Figure 6. — Spatial compositions of tissue compartment-specific cell types in the human lung. (A, B) Spatial mapping of the lung cell fraction for the top 7 cell types predominant in a specific tissue compartment of the (A) lung 1 and (B) 2 datasets. The cell types were ranked based on the average scaled cell fraction in a specific tissue domain compared to the other domains. The figure in the top left corner shows the classification of the tissue domain for each spatial spot. Colormaps present the maximum and minimum values for the corresponding cell fraction.

DISCUSSION

CellDART, which adapts the domain of single-cell and spatial transcriptomic data, could be flexibly applied to brain and lung tissues to decompose the spatial distribution of various cell types. The suggested approach was capable of accurately predicting the layer-specific localization of excitatory neurons and non-neuronal cells in the brain. Additionally, CellDART was superior to other computational tools, Scanorama, Cell2location, RCTD, SPOTlight, Seurat and DSTG in spatially localizing multiple excitatory neuron subtypes. Compared to Cell2location which showed similar performance in terms of AUC, CellDART was 20 times shorter in calculation time and it showed stable performance considering the number of significant AUCs over 0.5 to predict layer-specific neurons. However, no method showed a totally higher performance across all cell types, though the overall performance was higher in CellDART or Cell2location. In this regard, evaluation of various tools is required to assure the predicted location results, especially in the spatial datasets with no ground truth. Notably, the short running time of CellDART will serve as an advantage in the case where the multiple tools have to be tested as well as analyses to be performed in multiple spatial transcriptomic data. Besides, CellDART could be applied to Slide-seq data to estimate spatial cell compositions. Finally, our domain adaptation method deciphered the spatial distribution patterns of various lung cells across the different tissue compartments.
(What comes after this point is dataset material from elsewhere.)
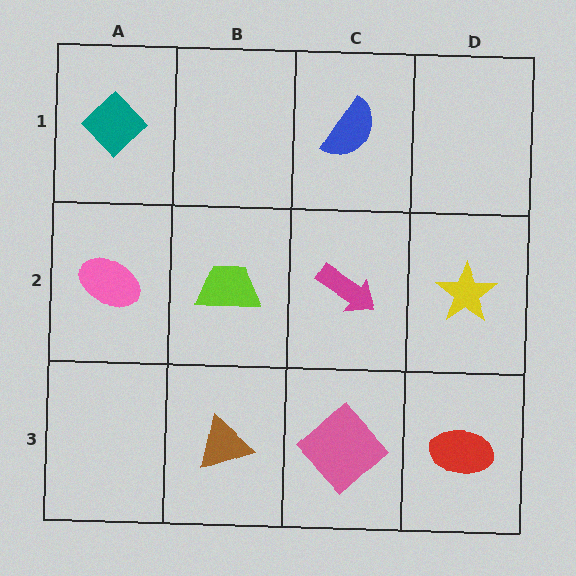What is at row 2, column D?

Since tissues consist of variable cells, spatial mapping of various cell types is crucial to understanding functions and pathophysiology. As examples of brain and lung tissues in our results, deciphering layer-specific cell types and tissue compartments associated with specific cell types could be a resource to understand the underlying biology. Furthermore, although a simple approach using a priori cell type markers of specific cells could be used to understand brief patterns of cell types, tissues with complex and heterogeneous cell types such as the lung require spatial mapping of precisely defined cell types based on single-cell level studies.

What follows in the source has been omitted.